LEONARD DE VINCI : 1452-1519, peintre, artiste, musicien, poète, architecte, botaniste, ingénieur, sculpteur et philosophe italien
« Dans les choses indéfinies, l’esprit s’éveille à de nouvelles inventions. » (à propos de taches sur un mur).

« Si tu regardes des murs souillés de beaucoup de taches ou faits de pierres multicolores, avec l’idée d’imaginer quelque scène, tu y trouveras l’analogie de paysages au décor de montagnes, rivières rochers, arbres, plaines, larges vallées et collines de toutes sortes. Tu pourras y voir aussi des batailles et des figures aux gestes vifs et d’étranges visages et costumes et une infinité de choses, que tu pourras ramener à une forme nette et compléter. » (BN 2038 22b)

« Les sens ressortissent à la terre ; la raison, à l’écart, reste contemplative. »

« Observe bien, peintre, la partie la plus laide de ton corps et concentre tes études sur elle de façon à te corriger. Car si tu es brutal, tes figures le seront aussi et elles seront dépourvues d’esprit ; ainsi tout ce qui est bon ou mauvais en toi transparaîtra d’une manière ou d’une autre dans tes figures. »
(cité par José Saramago in Manuel de peinture et de calligraphie p37).

BILL VIOLA : artiste vidéaste maéricain, né en 1951
« La vidéo traite de la lumière et de l’eau _ elle devient un fluide au sein du tube vidéo. »

« Il n’y a pas de discontinuité, d’immobilité dans le temps. Quand on fait de la vidéo, on interfère dans ce processus continu… »

PAUL VIRILIO : urbaniste et essaiyste français, né en 1932
« Je rappelle que l’art est sorti du corps, du corps de la danse et du théâtre, des peintures de guerre et des tatouages. Le travail de Lucy Orta m’a semblé de même nature que des peintures rupestres qui viendraient se dessiner sur le corps. »

W

JEFF WALL : photographe canadien, né en 1946.
« L’expérience du beau est toujours associé à l’espoir et comme le dit STENDHAL, l’art est une promesse de bonheur. »

ANDY WARHOL : 1928-1987, artiste et cinéaste américain, apparenté au Pop Art.
« C’est dur de ressembler à l’exacte contraire de ce que l’on est par nature, et surtout d’imiter ce qui n’était au départ qu’une femme imaginaire. »

« Je pense que tout le monde devrait être une machine. Je pense que tout le monde devrait aimer tout le monde. »

« Si vous voulez tout savoir sur Andy Warhol, vous n’avez qu’à regardez la surface de mes peintures, de mes films, de moi. Me voilà, il n’y a rien dessous. »
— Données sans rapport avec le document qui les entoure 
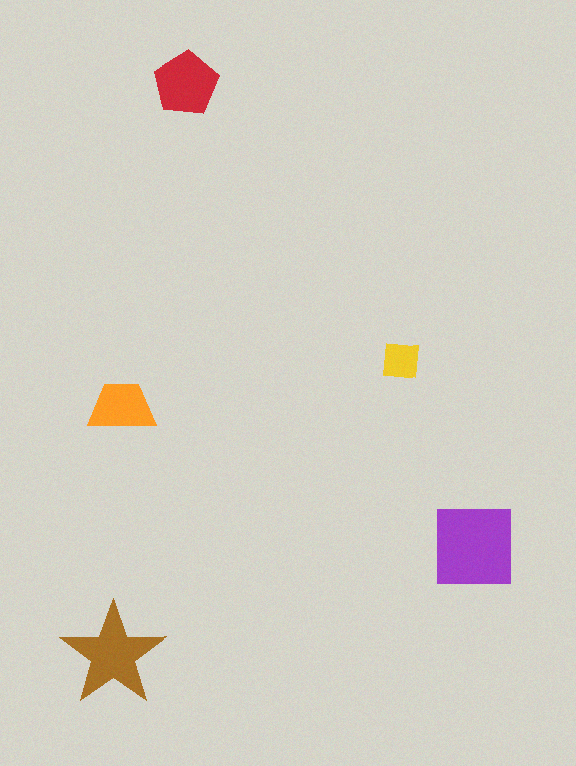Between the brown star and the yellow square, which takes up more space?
The brown star.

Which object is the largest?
The purple square.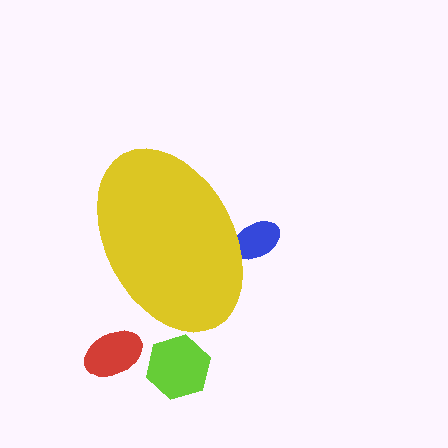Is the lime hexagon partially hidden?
No, the lime hexagon is fully visible.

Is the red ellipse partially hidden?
No, the red ellipse is fully visible.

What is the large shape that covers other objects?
A yellow ellipse.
« Mon œuvre n’a aucun avenir. Je le sais. Quelques années. Evidemment, mes choses ne voudront rien dire. »

« Une usine est un endroit où on construit des choses. C’est là que je fais, ou que je construis mes œuvres. Dans mon travail artistique, la peinture à la main prendrait trop de temps, et de toute façon ce n’est plus de notre époque. Les moyens mécaniques sont d’aujourd’hui. En les employant, je peux apporter l’art a plus de gens. L’art devrait être pour tout le monde. »
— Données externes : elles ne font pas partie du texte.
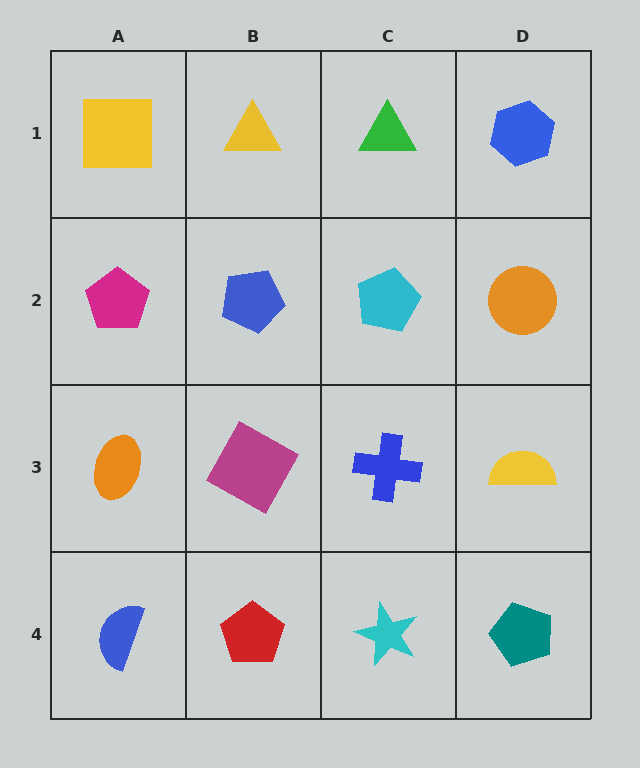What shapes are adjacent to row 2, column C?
A green triangle (row 1, column C), a blue cross (row 3, column C), a blue pentagon (row 2, column B), an orange circle (row 2, column D).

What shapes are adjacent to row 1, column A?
A magenta pentagon (row 2, column A), a yellow triangle (row 1, column B).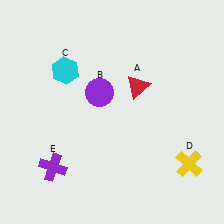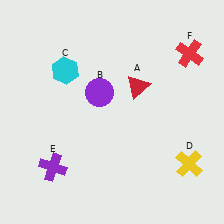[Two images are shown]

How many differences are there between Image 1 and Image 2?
There is 1 difference between the two images.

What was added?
A red cross (F) was added in Image 2.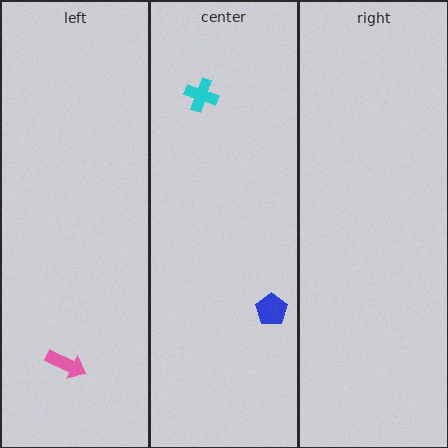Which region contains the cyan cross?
The center region.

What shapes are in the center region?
The blue pentagon, the cyan cross.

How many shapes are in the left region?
1.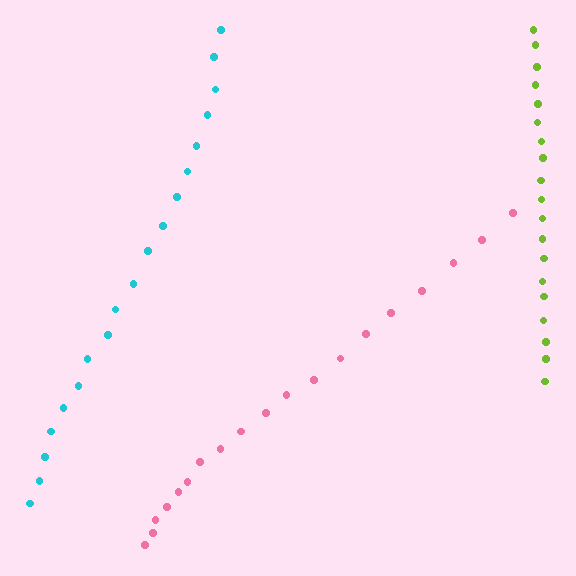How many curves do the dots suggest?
There are 3 distinct paths.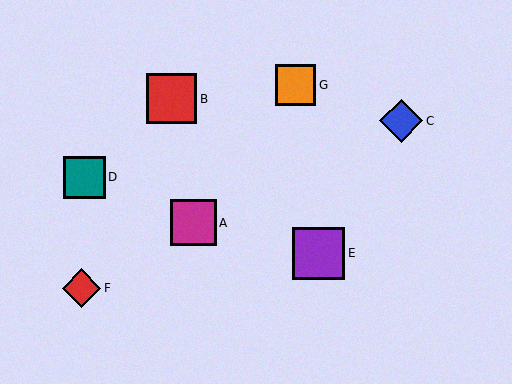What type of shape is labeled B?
Shape B is a red square.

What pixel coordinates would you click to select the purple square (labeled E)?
Click at (319, 253) to select the purple square E.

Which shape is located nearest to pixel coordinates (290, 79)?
The orange square (labeled G) at (295, 85) is nearest to that location.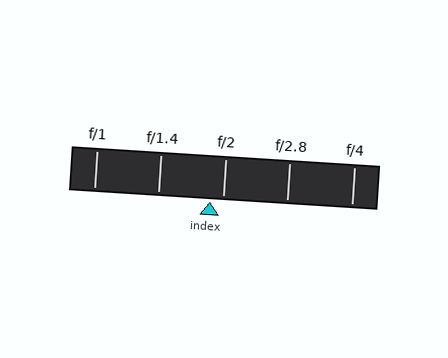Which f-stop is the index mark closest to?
The index mark is closest to f/2.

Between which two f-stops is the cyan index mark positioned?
The index mark is between f/1.4 and f/2.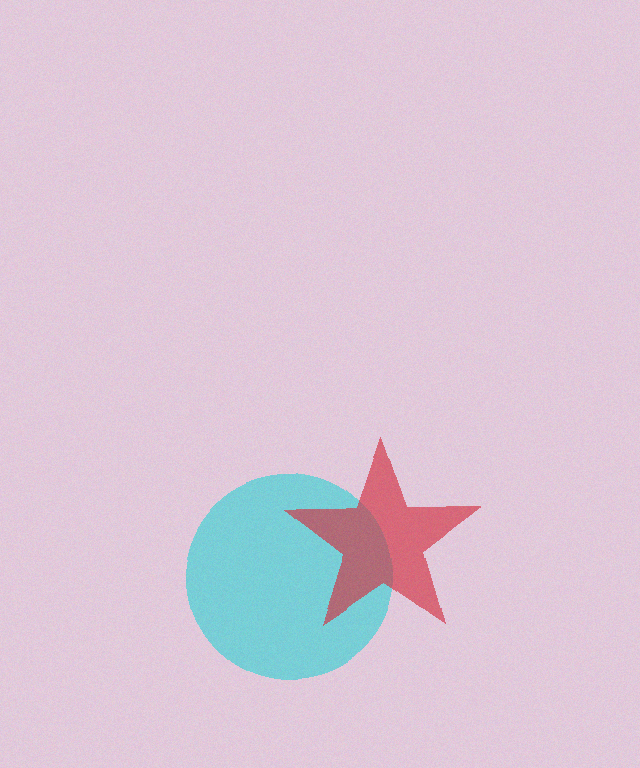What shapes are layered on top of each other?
The layered shapes are: a cyan circle, a red star.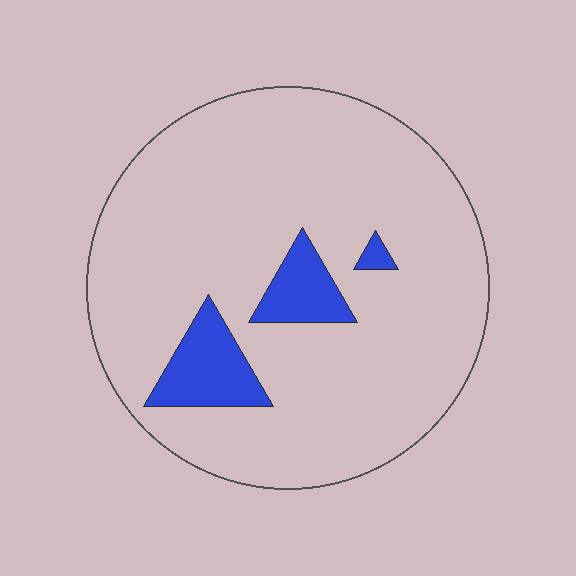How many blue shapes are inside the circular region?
3.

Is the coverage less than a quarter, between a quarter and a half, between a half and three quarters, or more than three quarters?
Less than a quarter.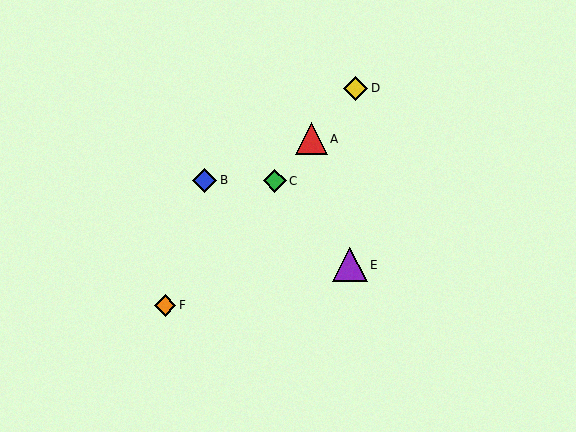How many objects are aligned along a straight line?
4 objects (A, C, D, F) are aligned along a straight line.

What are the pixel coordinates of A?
Object A is at (312, 139).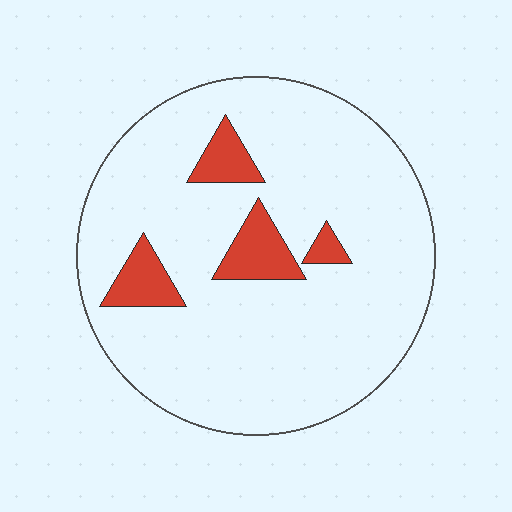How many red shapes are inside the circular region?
4.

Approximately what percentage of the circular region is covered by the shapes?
Approximately 10%.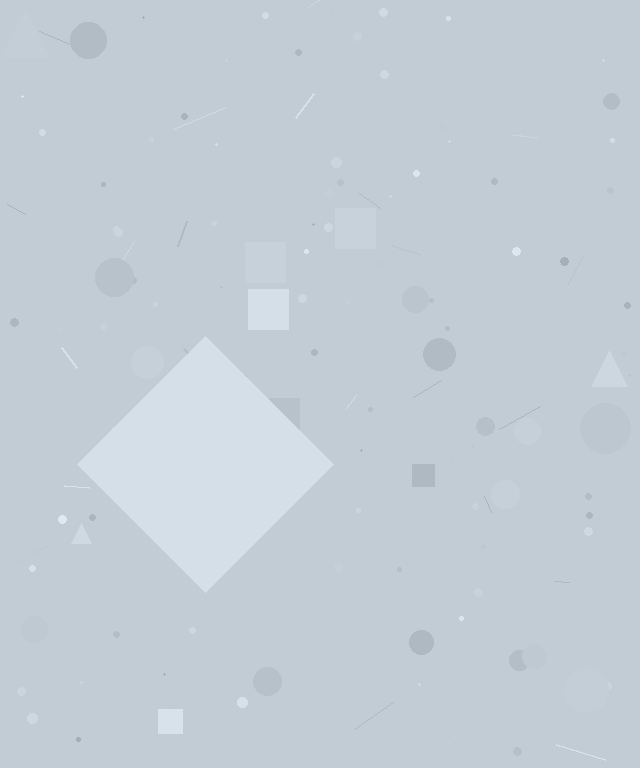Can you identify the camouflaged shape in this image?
The camouflaged shape is a diamond.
« (...) La sérigraphie est une méthode aussi honnête que les autres, y compris la peinture à le main. »

« L’art à l’échelon industriel est l’étape qui suit l’art avec un grand A. J’ai commencé dans l’art commercial, et je veux finir avec une entreprise d’art. Après avoir fait ces choses que l’on appelle art ou peu importe comment, je suis entré dans l’art industriel. Je voulais être un bon industriel d’art ou un bon artiste industriel. Être bon en affaires, c’est la forme d’art la plus fascinante. »

« C’est dur d’être créatif et c’est dur aussi de ne pas penser que ce qu’on fait est créatif, ou de ne pas être jugé créatif, parce que tout le monde ne parle que de ça et de l’originalité. On est tous créatifs tout le temps. Et ça fait un drôle d’effet quand on dit que des choses ne le sont pas, comme si la chaussure que je dessinais pour une pub était une création mais pas le dessin de cette chaussure. Je trouve que les deux se valent. J’étais payé pour ça et je faisais tout ce qu’on me demandait. (...) Je devais inventer et plus maintenant. Après toutes les retouches, les dessins avaient une atmosphère, ils avaient un style. L’attitude de ceux qui me passaient les commandes n’était pas indifférente. Ils savaient ce qu’ils voulaient, ils insistaient, et quelquefois ils prenaient un ton passionnel. Le travail dans l’art commercial était mécanique, mais les gens avaient des sentiments. »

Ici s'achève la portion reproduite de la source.